“Oops … wrong cookie.”
I have recently started collecting the words of wisdom from the inside of fortune cookies. I eat Chinese food quite a bit (at least twice a week), so I get lots of these cookies. However, as of this point, my collection contains only five or six fortunes. I have very strict requirements to be a part of my collection, and only an elite few may enter. The fortunes must be entertaining. I don’t want the run of the mill “You will be prosperous” or “Someone special will soon enter your life.” I want something humorous. I demand faulty translations, bad grammar, cold sarcasm, or something just completely off the wall.
“It’s not what your fortune cookie can do for you, but what you can do for your fortune cookie!”
I take these small, white pieces of paper and tack them to my bedroom wall. Glancing over them, most seem to be in blue writing, oddly enough. They are all behind my door, if it’s open, white against the bright orange wall.
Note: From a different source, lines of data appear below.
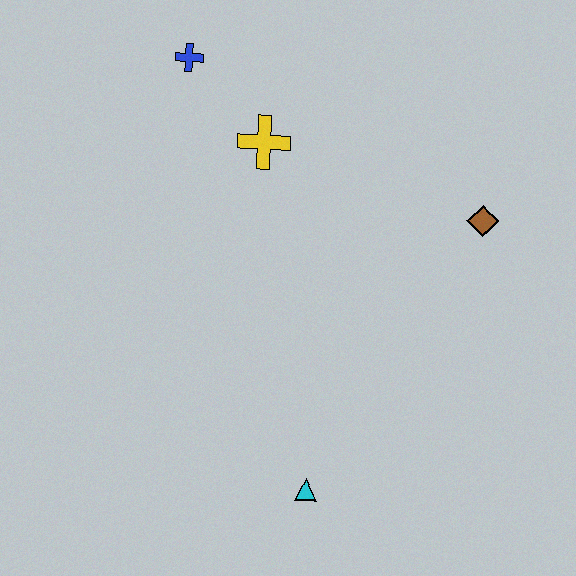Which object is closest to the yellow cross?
The blue cross is closest to the yellow cross.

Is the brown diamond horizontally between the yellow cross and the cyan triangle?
No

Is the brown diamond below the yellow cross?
Yes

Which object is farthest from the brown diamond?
The blue cross is farthest from the brown diamond.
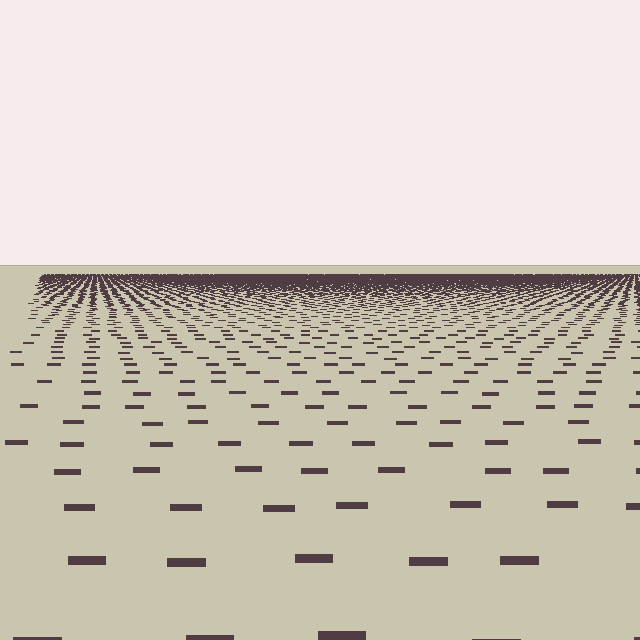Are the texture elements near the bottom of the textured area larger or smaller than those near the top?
Larger. Near the bottom, elements are closer to the viewer and appear at a bigger on-screen size.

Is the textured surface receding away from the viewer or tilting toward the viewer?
The surface is receding away from the viewer. Texture elements get smaller and denser toward the top.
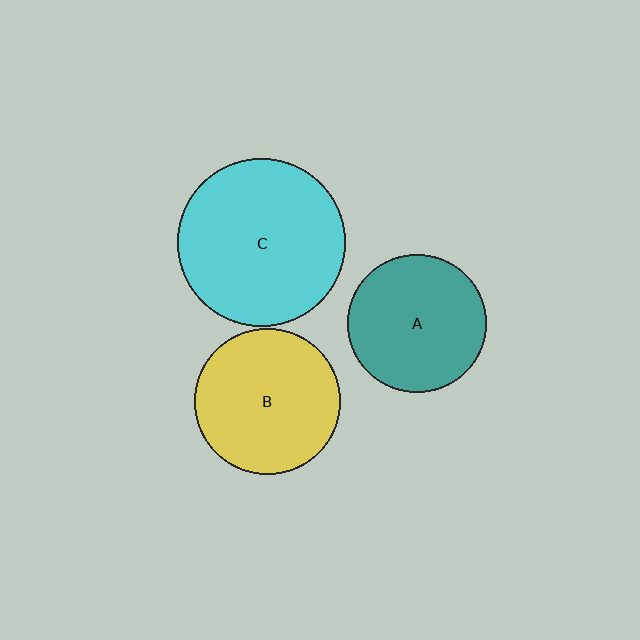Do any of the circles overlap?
No, none of the circles overlap.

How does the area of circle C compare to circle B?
Approximately 1.3 times.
Each restaurant seems to have its own brand of cookies, and I really only eat at three of them: Metro Buffet, The Great Dragon, and HyVee Chinese. Each time I go by myself or with friends, I get one cookie. If I go with my family, I usually get my parents’ two along with mine. Even if I don’t want to eat the cookie, I’ll open them all just to see if there are any good fortunes.
“Pass the bill to the person of your left.”
In the end, however, there really is no point to collecting things. These slips of paper are useless, and even the “meaningful” ones don’t predict anything. I used to collect state quarters until I realized that I could buy a nice amount of candy with all of my quarters. They were much tastier after they had been spent. The point is, I don’t believe anything these fortunes have to say. They simply complement the good food from some of my favorite Chinese restaurants.
“You will live a long time, long enough to open many, many fortune cookies.”